Telluride is known for its deeply enjoyable and illuminating program notes (hats off to Larry Gross, who authors many of them). The one on Ronan was written by Greta Gerwig, who directed the actor in “Ladybird” and “Little Women.” “The word ‘prodigy’ is thrown around a lot, but in her case, it is fitting,” Gerwig writes of the four-time Oscar nominee, who made such a disquieting impression in “Atonement” at the age of 12. Her work has only deepened in films as varied as “The Lovely Bones,” “Hanna” “Brooklyn” and “Ammonite.”
“Her gift is incredibly rare, but how she’s cared for it and grown it to become the formidable artist she is today is rarer still,” Gerwig continues. “She is a translucent actor — she somehow makes her external life transparent so we can all see her soul. But every character she plays is unique, wildly different from the others, so each soul she shows us is a new revelation.” That should be one helluva tribute reel.
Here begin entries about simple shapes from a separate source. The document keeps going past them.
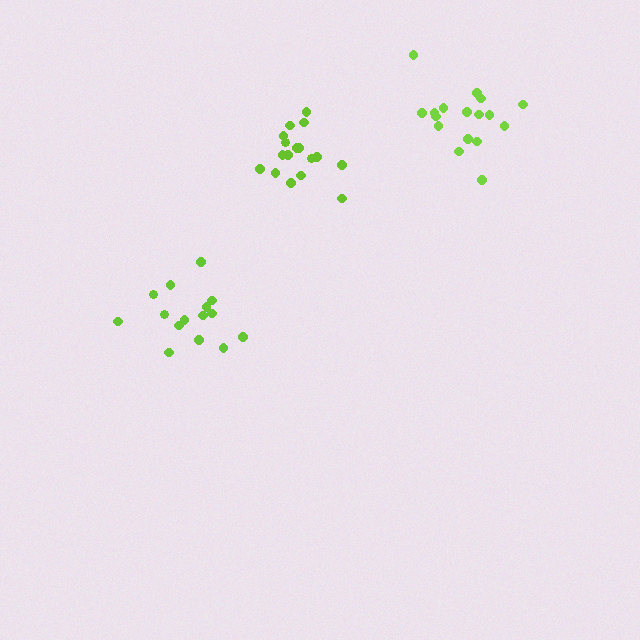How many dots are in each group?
Group 1: 15 dots, Group 2: 17 dots, Group 3: 17 dots (49 total).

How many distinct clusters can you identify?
There are 3 distinct clusters.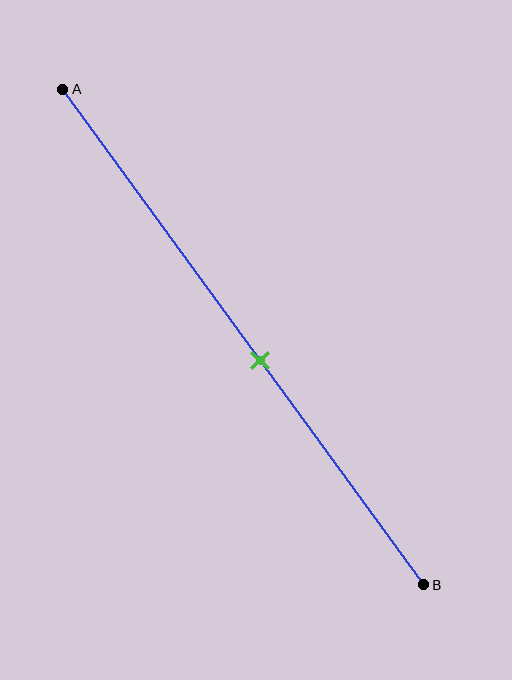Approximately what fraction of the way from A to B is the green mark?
The green mark is approximately 55% of the way from A to B.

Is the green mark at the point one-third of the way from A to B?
No, the mark is at about 55% from A, not at the 33% one-third point.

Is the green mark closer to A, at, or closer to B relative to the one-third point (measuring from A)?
The green mark is closer to point B than the one-third point of segment AB.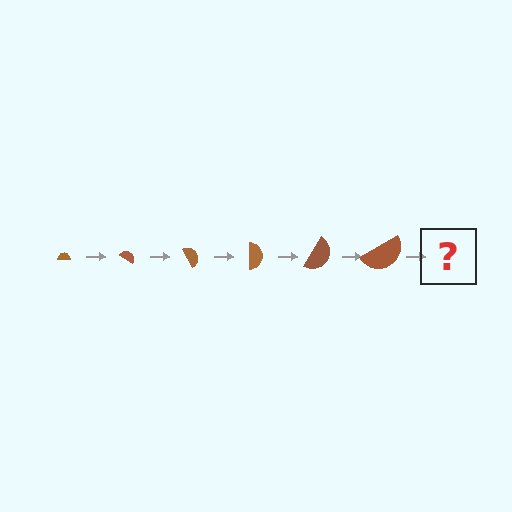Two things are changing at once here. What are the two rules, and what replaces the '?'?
The two rules are that the semicircle grows larger each step and it rotates 30 degrees clockwise each step. The '?' should be a semicircle, larger than the previous one and rotated 180 degrees clockwise from the start.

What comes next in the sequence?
The next element should be a semicircle, larger than the previous one and rotated 180 degrees clockwise from the start.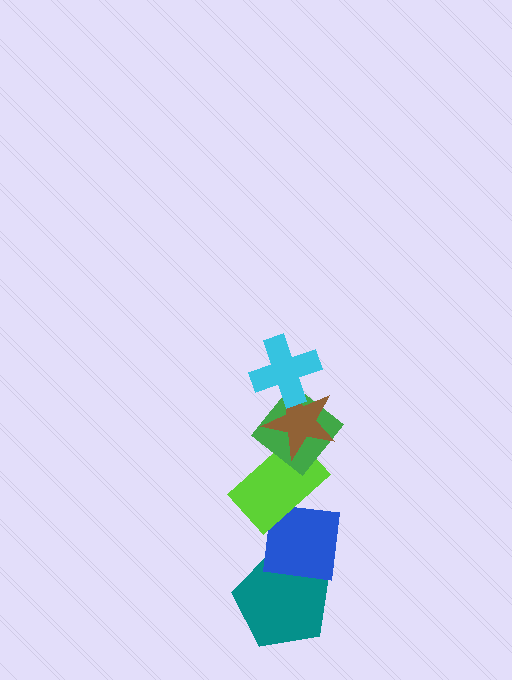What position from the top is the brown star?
The brown star is 2nd from the top.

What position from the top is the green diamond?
The green diamond is 3rd from the top.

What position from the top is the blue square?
The blue square is 5th from the top.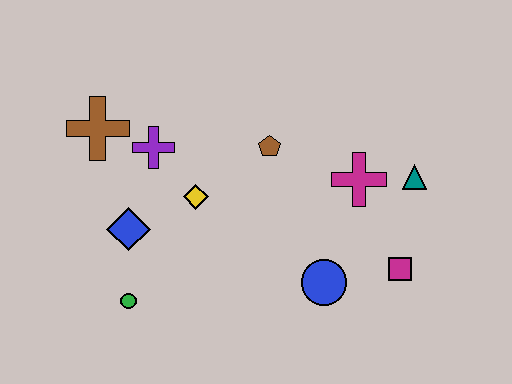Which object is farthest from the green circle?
The teal triangle is farthest from the green circle.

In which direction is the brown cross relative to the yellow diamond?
The brown cross is to the left of the yellow diamond.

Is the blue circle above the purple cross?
No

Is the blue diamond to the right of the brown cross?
Yes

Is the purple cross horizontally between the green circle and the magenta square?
Yes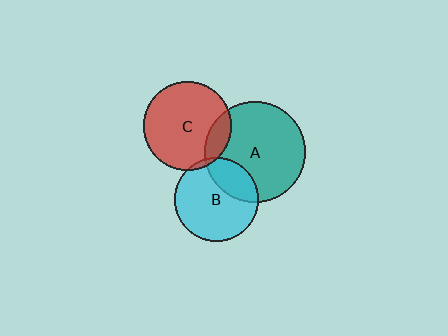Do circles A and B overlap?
Yes.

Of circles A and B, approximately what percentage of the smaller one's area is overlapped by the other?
Approximately 25%.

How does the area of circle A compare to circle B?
Approximately 1.5 times.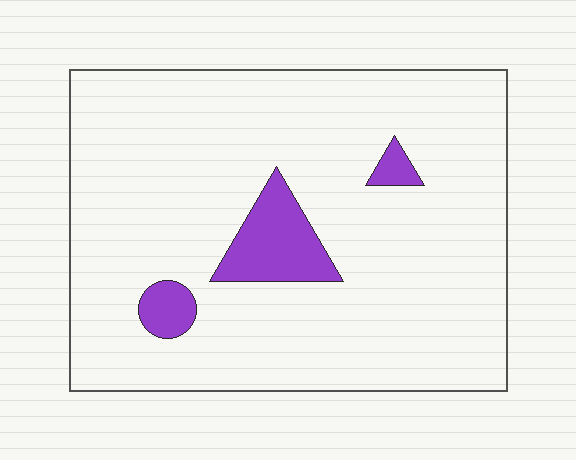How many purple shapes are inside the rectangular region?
3.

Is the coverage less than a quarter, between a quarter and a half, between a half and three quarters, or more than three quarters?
Less than a quarter.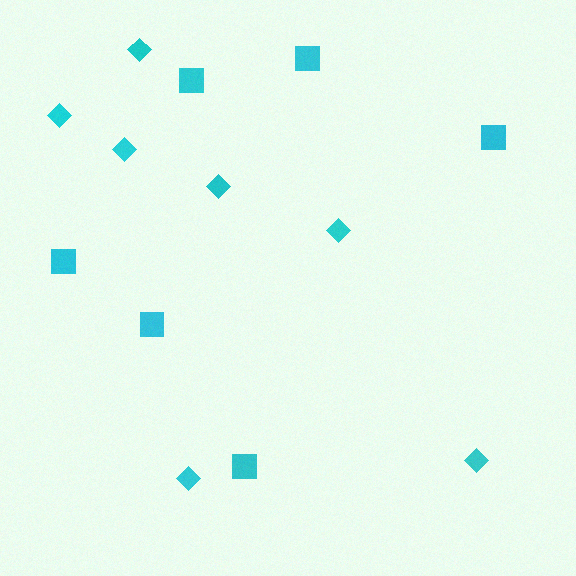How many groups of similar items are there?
There are 2 groups: one group of diamonds (7) and one group of squares (6).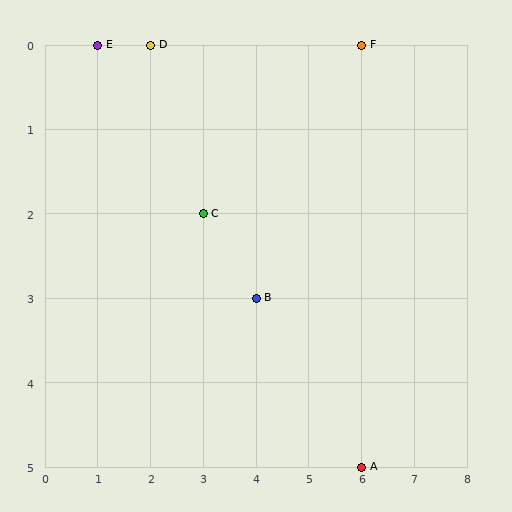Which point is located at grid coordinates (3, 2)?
Point C is at (3, 2).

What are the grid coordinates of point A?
Point A is at grid coordinates (6, 5).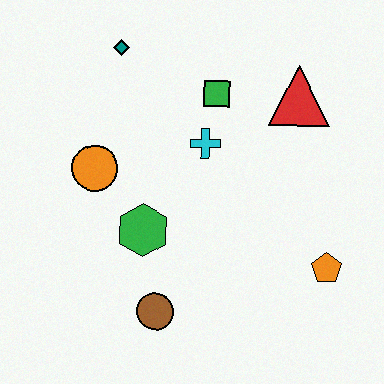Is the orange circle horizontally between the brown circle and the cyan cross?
No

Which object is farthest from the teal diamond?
The orange pentagon is farthest from the teal diamond.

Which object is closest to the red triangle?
The green square is closest to the red triangle.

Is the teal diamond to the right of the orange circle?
Yes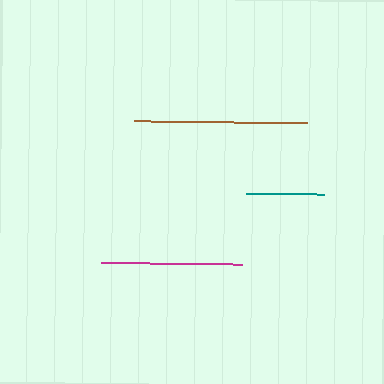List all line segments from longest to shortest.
From longest to shortest: brown, magenta, teal.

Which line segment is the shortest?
The teal line is the shortest at approximately 79 pixels.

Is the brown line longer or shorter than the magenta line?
The brown line is longer than the magenta line.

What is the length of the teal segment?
The teal segment is approximately 79 pixels long.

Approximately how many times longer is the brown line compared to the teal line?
The brown line is approximately 2.2 times the length of the teal line.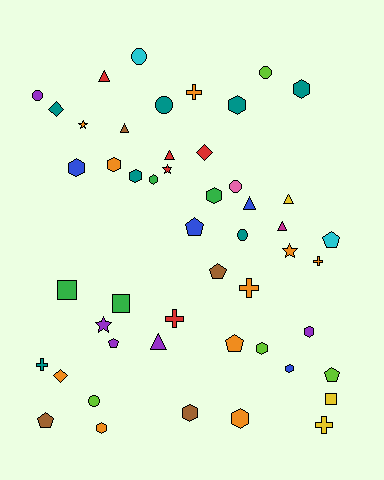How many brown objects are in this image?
There are 4 brown objects.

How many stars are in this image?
There are 4 stars.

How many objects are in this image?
There are 50 objects.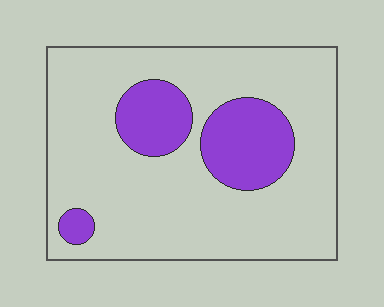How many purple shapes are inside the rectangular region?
3.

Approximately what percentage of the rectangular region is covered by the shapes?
Approximately 20%.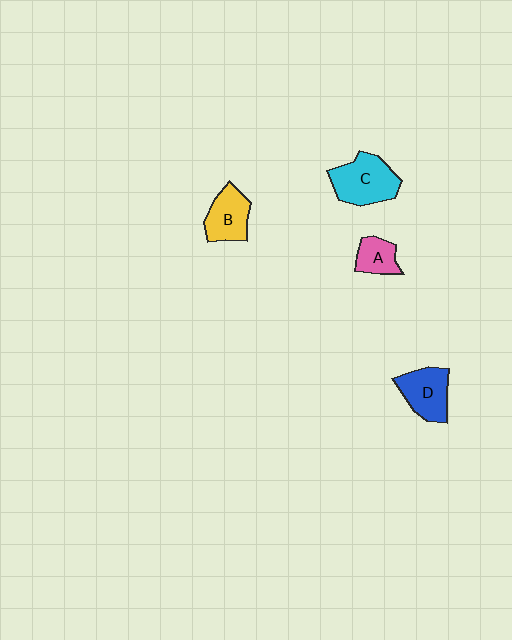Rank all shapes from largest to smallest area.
From largest to smallest: C (cyan), D (blue), B (yellow), A (pink).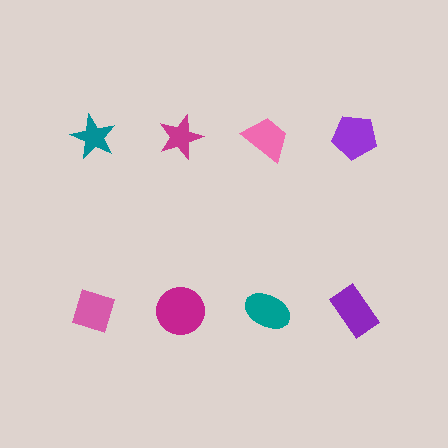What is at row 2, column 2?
A magenta circle.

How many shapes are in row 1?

So, too, will be the one for film editor Thelma Schoonmaker, whose work as Martin Scorsese’s longtime collaborator is unparalleled. The Oscar nominations started in 1971 with Michael Wadleigh’s documentary “Woodstock” and continued to last year’s “The Killers of the Flower Moon.” The wins began in 1981 with Scorsese’s “Raging Bull” and include “The Aviator” and “The Departed.” Schoonmaker was married to British film director Michael Powell (who died in 1990). In an elegant gesture both cinematic and familial, Schoonmaker will be interviewed onstage by Powell’s grandson, director Kevin Macdonald (this year’s TFF doc “One to One” John & Yoko”). She’ll also be in conversation with film editing’s wise practitioner and champion Walter Murch.
If the festival were as tall as one of the nearby mineral-specked peaks, this preview would barely get us to the first steep incline. With films by Errol Morris (“Separated” about families cleaved at the U.S.-Mexico border), Matt Tyrnauer (“Carville: Winning Is Everything, Stupid”) and Bonnie Cohen (“In Waves and War” with Jon Shenk and “The White House Effect” with Shenk and Pedro Kos) among others, the documentary slate is better than robust, it’s edifyingly timely.
One film sure to arrive with the aura of discovery is “Nickel Boys.” The book it hails from is well known, but its budding director, RaMell Ross, is a cherished secret. His much-anticipated film is based on Colson Whitehead’s Pulitzer Prize-winning novel that focuses on friends Elwood and Turner, who meet at a harsh Florida reformatory in the 1960s. That literary provenance might be reason enough for attendees to queue for the film, but it is Ross, in his narrative feature debut, who holds such great promise.
“It’s a remarkable achievement,” Huntsinger said of the film, which screens in the Herzog venue, an ice rink transformed into an arthouse with impossibly pristine sound. The film also opens the New York Film Festival next month.
“I just want everybody to understand how privileged we are to witness this,” Julie Huntsinger said. “I wish I could be in the screening at the Herzog to watch everybody discover this movie and feel it and go through the things that the characters go through. I’m very happy for everybody involved. May it be as beloved when it’s finally out there in the world.”
And with that benediction, the Show, as it’s dubbed, begins.